Jacques RICHARD, Jeanne en personne, Lamiroy, 2025, 200 p., 20 €, ISBN : 978–2‑39081–024‑7
Taillé dans l’énigme de la vie, le roman de Jacques Richard déplace la narration vers un labyrinthe de tableaux qui composent autant de facettes ne se refermant jamais sur une unité. Les six chapitres qui scandent Jeanne en personne procèdent par touches alliant apparition et disparition, questionnement sur l’identité des êtres, de l’amour et corrosion du doute.
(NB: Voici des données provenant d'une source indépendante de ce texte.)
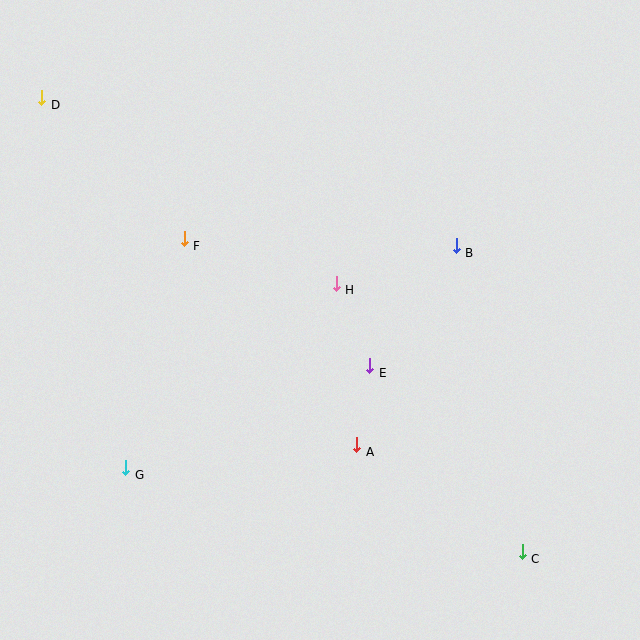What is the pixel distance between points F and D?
The distance between F and D is 200 pixels.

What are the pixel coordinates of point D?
Point D is at (42, 105).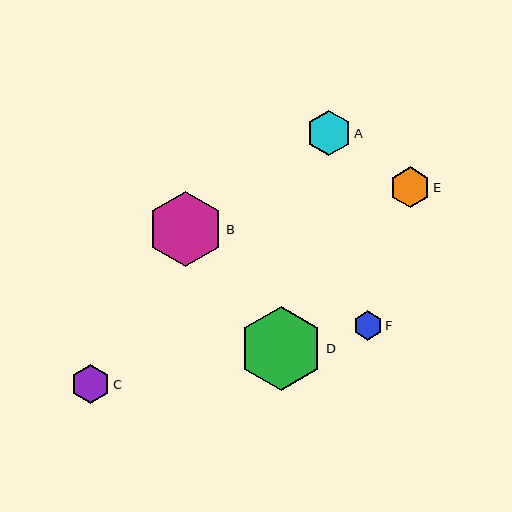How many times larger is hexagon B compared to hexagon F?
Hexagon B is approximately 2.6 times the size of hexagon F.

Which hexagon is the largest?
Hexagon D is the largest with a size of approximately 84 pixels.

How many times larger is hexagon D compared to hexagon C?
Hexagon D is approximately 2.1 times the size of hexagon C.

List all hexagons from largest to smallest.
From largest to smallest: D, B, A, E, C, F.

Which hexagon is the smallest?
Hexagon F is the smallest with a size of approximately 29 pixels.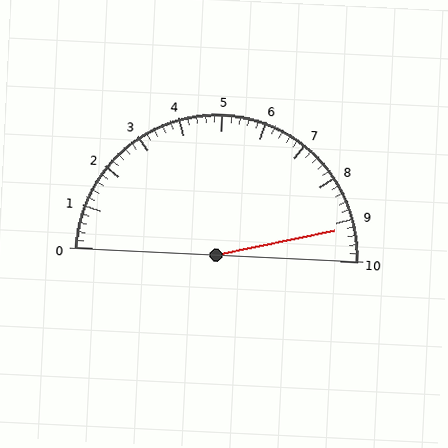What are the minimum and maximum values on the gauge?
The gauge ranges from 0 to 10.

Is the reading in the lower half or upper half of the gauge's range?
The reading is in the upper half of the range (0 to 10).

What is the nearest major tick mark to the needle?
The nearest major tick mark is 9.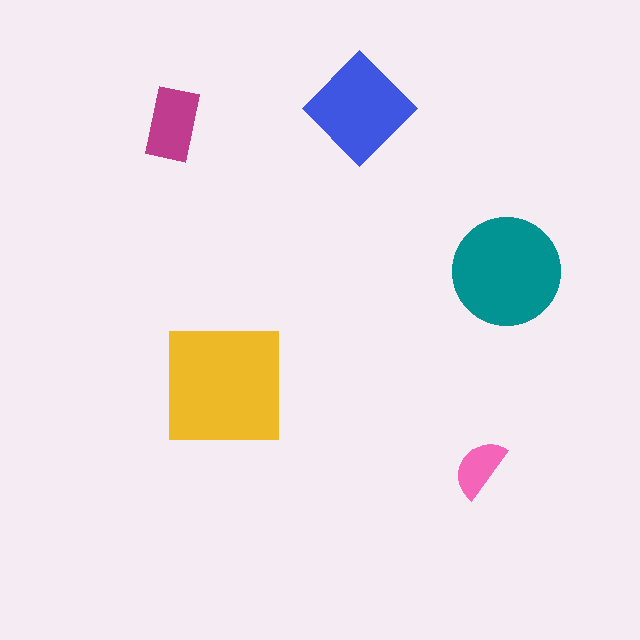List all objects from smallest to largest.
The pink semicircle, the magenta rectangle, the blue diamond, the teal circle, the yellow square.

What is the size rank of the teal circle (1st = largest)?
2nd.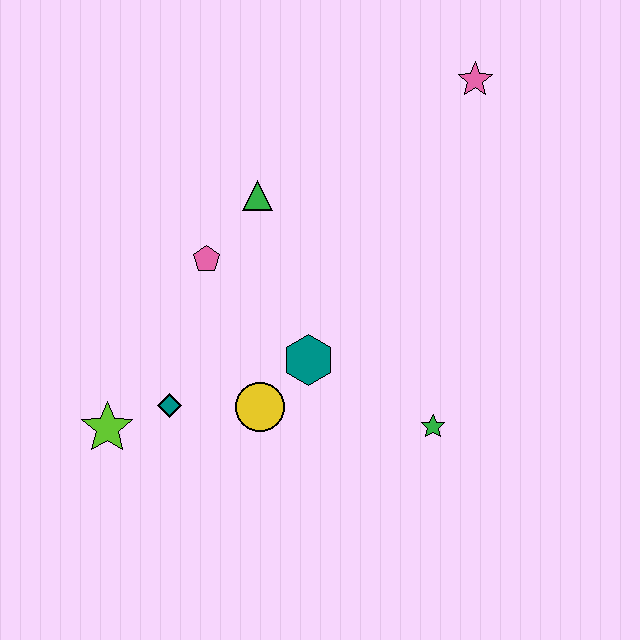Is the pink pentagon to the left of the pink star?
Yes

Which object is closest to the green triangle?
The pink pentagon is closest to the green triangle.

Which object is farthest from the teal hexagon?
The pink star is farthest from the teal hexagon.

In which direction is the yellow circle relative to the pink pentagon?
The yellow circle is below the pink pentagon.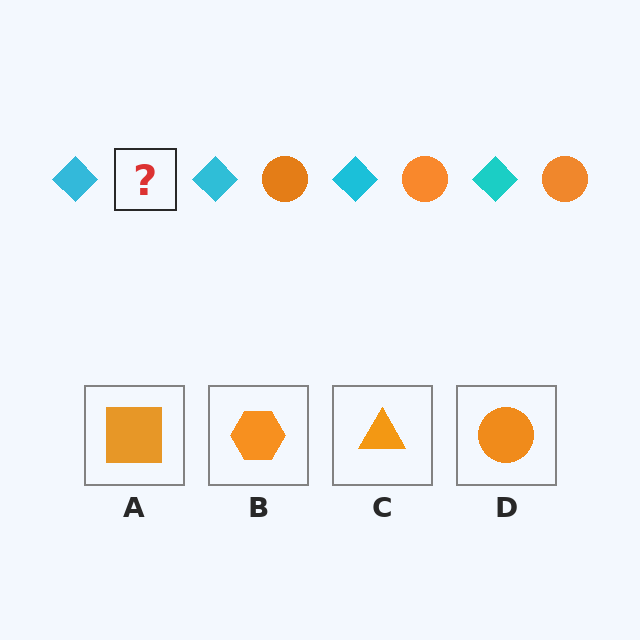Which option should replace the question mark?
Option D.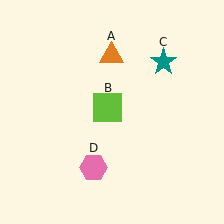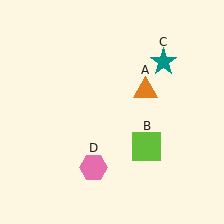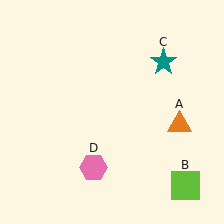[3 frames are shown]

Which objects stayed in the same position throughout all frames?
Teal star (object C) and pink hexagon (object D) remained stationary.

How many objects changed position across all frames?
2 objects changed position: orange triangle (object A), lime square (object B).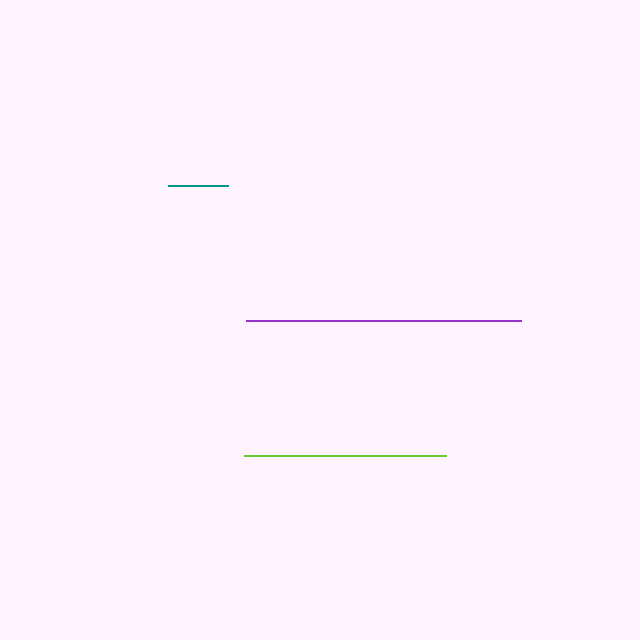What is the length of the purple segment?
The purple segment is approximately 275 pixels long.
Si les prénoms du couple rappellent les personnages de Jeanne d’Arc et de Gilles de Rais, si le romancier, le poète et peintre Jacques Richard sonde le mystère des êtres, leurs abîmes, les pièges de l’amour, il construit un récit indécidable qui explore la réversibilité des pulsions, de la sainteté et de la cruauté. Loin de s’incarner dans deux personnages distincts, la victime et le bourreau coexistent dans le chef de Jeanne, dans celui de Gilles. La verticalité des chaines qui troue la couverture illustre les dédales de l’amour, l’ambivalence des liens, les jeux et rituels érotiques, le flirt avec l’intensité comme seules manières de traverser l’existence. Indiquées par les citations en exergue qui ouvrent chaque chapitre (notamment de Moravia, de Melville, d’Euripide, d’Alban Berg), les tonalités de fond du roman offrent une musique pirandellienne : le vertige qui s’empare de la narration a trait à l’existence, à l’impossibilité de prouver la sienne, celle du monde ambiant, celle de l’aimée dont les reflets dans le palais des souvenirs (de la mémoire ou du corps) sont impuissants à délivrer la certitude de la présence de l’autre.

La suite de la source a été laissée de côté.